Vitamin A is a fat-soluble vitamin that we obtain from both plant and animal sources. Plant sources include carrots, leafy green vegetables, and most yellow fruits. These foods provide beta-carotene, which is converted to Vitamin A after ingestion. Animal sources include eggs, butter, whole milk, enriched margarine, liver, and oily salt-water fish.

Vitamin A is needed for night vision, bone development, testicular and ovarian function, and maintenance of our bodies’ mucosal and epithelial surfaces (the “inner” membranes). Vitamin A is an anti-oxidant and free radical scavenger.

Deficiency of Vitamin A leads to night blindness and xeropthalmia (dry eyes). People suffering from pneumonia or chronic kidney disease may pass Vitamin A through their system without complete metabolism.
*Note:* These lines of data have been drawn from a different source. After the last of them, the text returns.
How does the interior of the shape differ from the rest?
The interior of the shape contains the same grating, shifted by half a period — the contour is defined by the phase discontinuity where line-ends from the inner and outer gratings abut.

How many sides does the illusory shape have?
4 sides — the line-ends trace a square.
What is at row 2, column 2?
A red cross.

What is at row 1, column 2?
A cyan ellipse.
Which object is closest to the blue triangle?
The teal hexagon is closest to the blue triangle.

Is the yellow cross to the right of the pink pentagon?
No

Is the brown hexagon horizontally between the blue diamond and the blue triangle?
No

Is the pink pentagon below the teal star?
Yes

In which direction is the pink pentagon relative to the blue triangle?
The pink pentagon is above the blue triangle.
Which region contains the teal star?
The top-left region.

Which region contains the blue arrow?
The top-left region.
Vitamin A supplementation is used to treat vitamin deficiency. It has also proven to decrease the size and secretion of sweat glands; hence, a derivative (isotretinoin – formerly branded Accutane) is used to treat acne.

As Vitamin A is fat soluble, toxicity may occur (though usually with ingestion of greater than 100,000 IU per day). Signs of toxicity include nausea, jaundice, irritability, blurry vision, headaches, hair loss, muscle and abdominal pain and weakness, drowsiness, and altered mental status.
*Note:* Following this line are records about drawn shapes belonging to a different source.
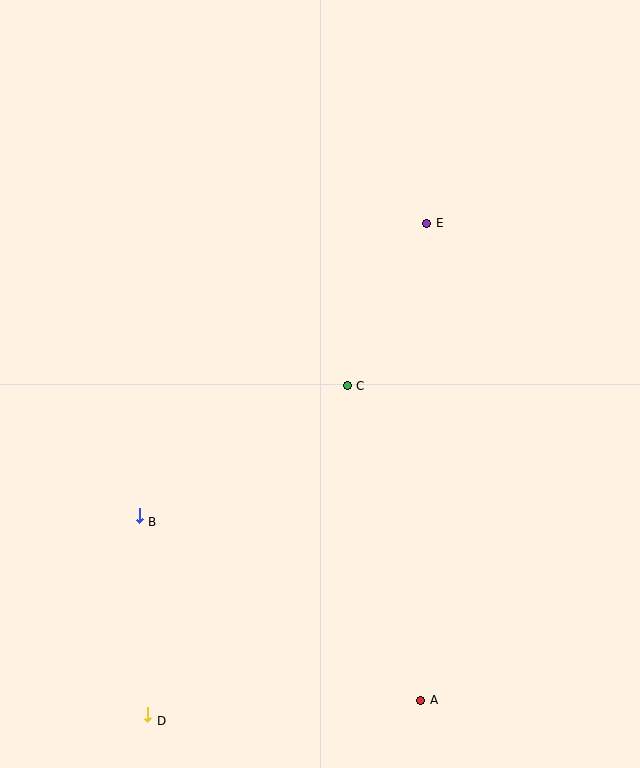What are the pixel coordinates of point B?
Point B is at (139, 522).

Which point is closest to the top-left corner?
Point E is closest to the top-left corner.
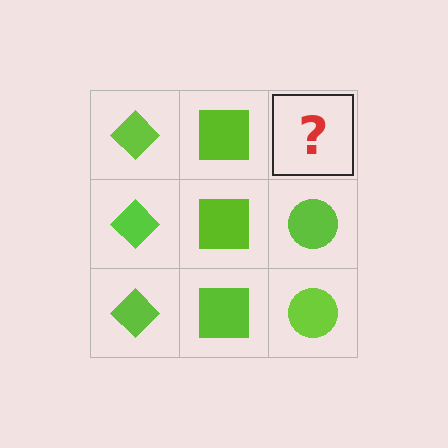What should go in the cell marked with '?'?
The missing cell should contain a lime circle.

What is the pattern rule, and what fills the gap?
The rule is that each column has a consistent shape. The gap should be filled with a lime circle.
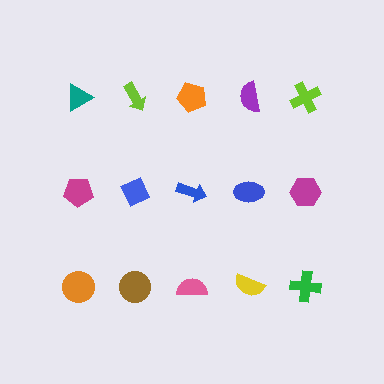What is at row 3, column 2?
A brown circle.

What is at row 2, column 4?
A blue ellipse.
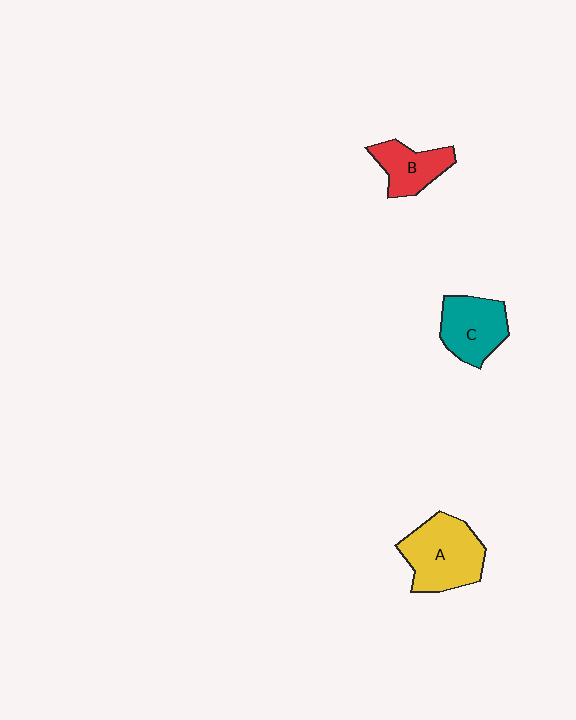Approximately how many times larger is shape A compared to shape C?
Approximately 1.3 times.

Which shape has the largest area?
Shape A (yellow).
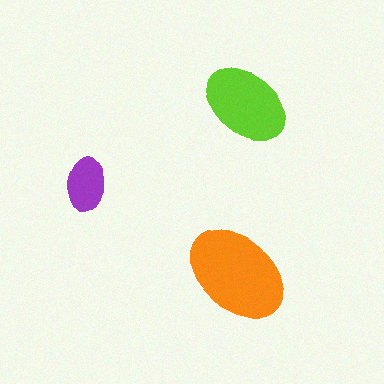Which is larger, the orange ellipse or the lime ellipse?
The orange one.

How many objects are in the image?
There are 3 objects in the image.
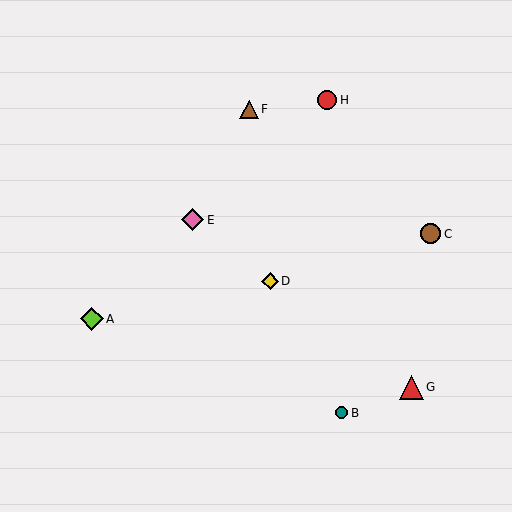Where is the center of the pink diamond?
The center of the pink diamond is at (193, 220).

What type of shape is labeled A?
Shape A is a lime diamond.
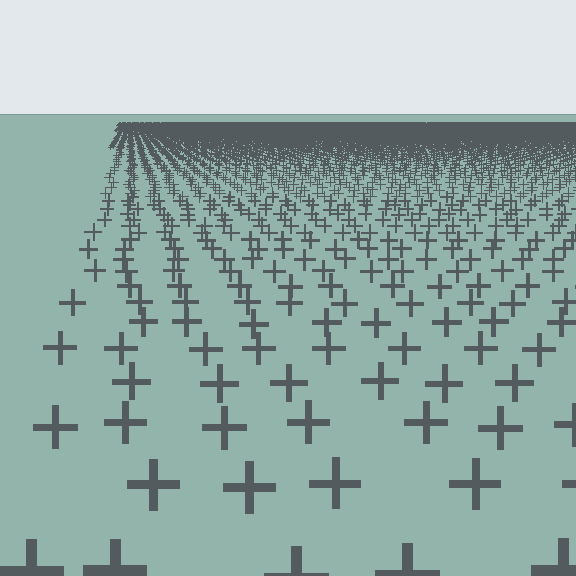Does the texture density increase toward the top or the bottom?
Density increases toward the top.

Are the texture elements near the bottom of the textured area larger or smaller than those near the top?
Larger. Near the bottom, elements are closer to the viewer and appear at a bigger on-screen size.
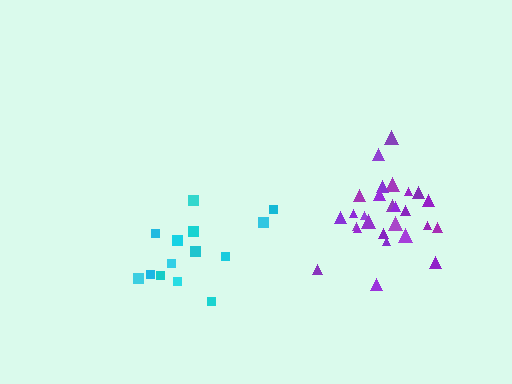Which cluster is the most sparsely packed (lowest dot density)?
Cyan.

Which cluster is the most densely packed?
Purple.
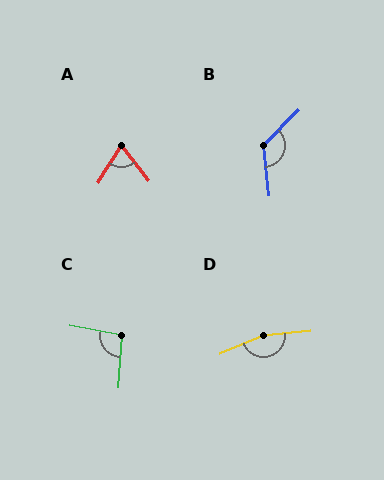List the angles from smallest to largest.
A (70°), C (96°), B (129°), D (163°).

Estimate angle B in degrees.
Approximately 129 degrees.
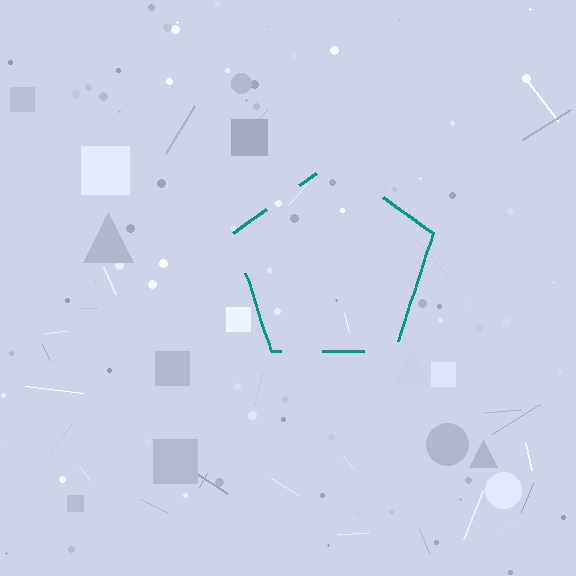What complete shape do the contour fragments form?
The contour fragments form a pentagon.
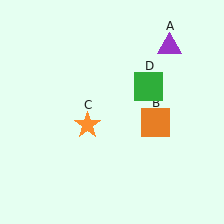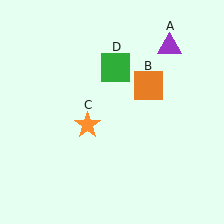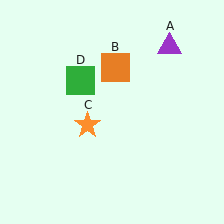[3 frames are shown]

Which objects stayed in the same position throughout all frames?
Purple triangle (object A) and orange star (object C) remained stationary.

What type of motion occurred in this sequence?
The orange square (object B), green square (object D) rotated counterclockwise around the center of the scene.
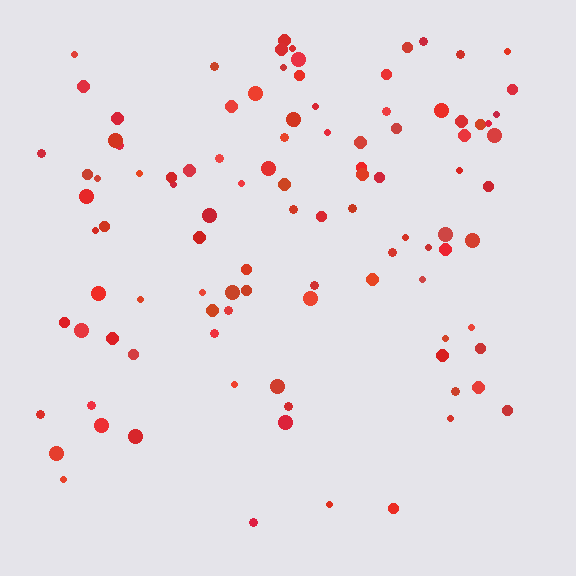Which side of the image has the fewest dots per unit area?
The bottom.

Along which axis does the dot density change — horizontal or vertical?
Vertical.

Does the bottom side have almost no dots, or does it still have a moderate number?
Still a moderate number, just noticeably fewer than the top.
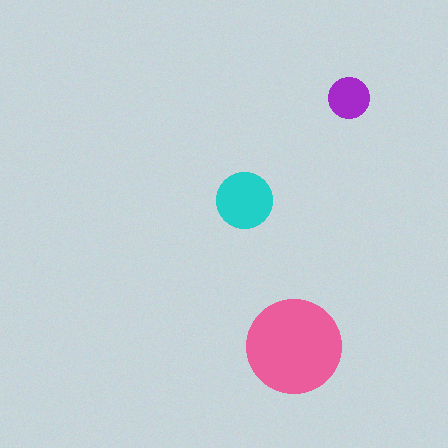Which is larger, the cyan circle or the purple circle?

Vitamin B1 is also known as thiamine (“thio-vitamine” actually derived from Greek as “sulfur-containing vitamin”). It is a water-soluble vitamin synthesized in bacteria, fungi, and plants with dietary sources found in yeast, cereal, legumes, peas, nuts, pork, and beef.

Thiamine is needed for proper function of our nervous, cardiovascular, and musculoskeletal systems.

Thiamine deficiency occurs from malnutrition (often with alcoholism) or diets rich in foods that prevent its metabolism (raw freshwater fish, raw shellfish, betel nuts). Mild deficiency may lead to headache, nausea, poor balance, malaise, and myalgia (muscle pain). Severe deficiency may lead to Beriberi (nerve dysfunction, confusion, congestive heart failure) or Wernicke’s encephalopathy (a neurologic disorder associated with alcoholism, characterized by paralysis of eye movements, abnormal stance and gait, and markedly deranged mental function). Wernicke’s encephalopathy may progress to Korsakoff’s psychosis (characterized by malaise, amnesia, and severe impairment of neurologic function), which is potentially irreversible.

Thiamine supplementation is used to treat deficiency and the diseases mentioned above.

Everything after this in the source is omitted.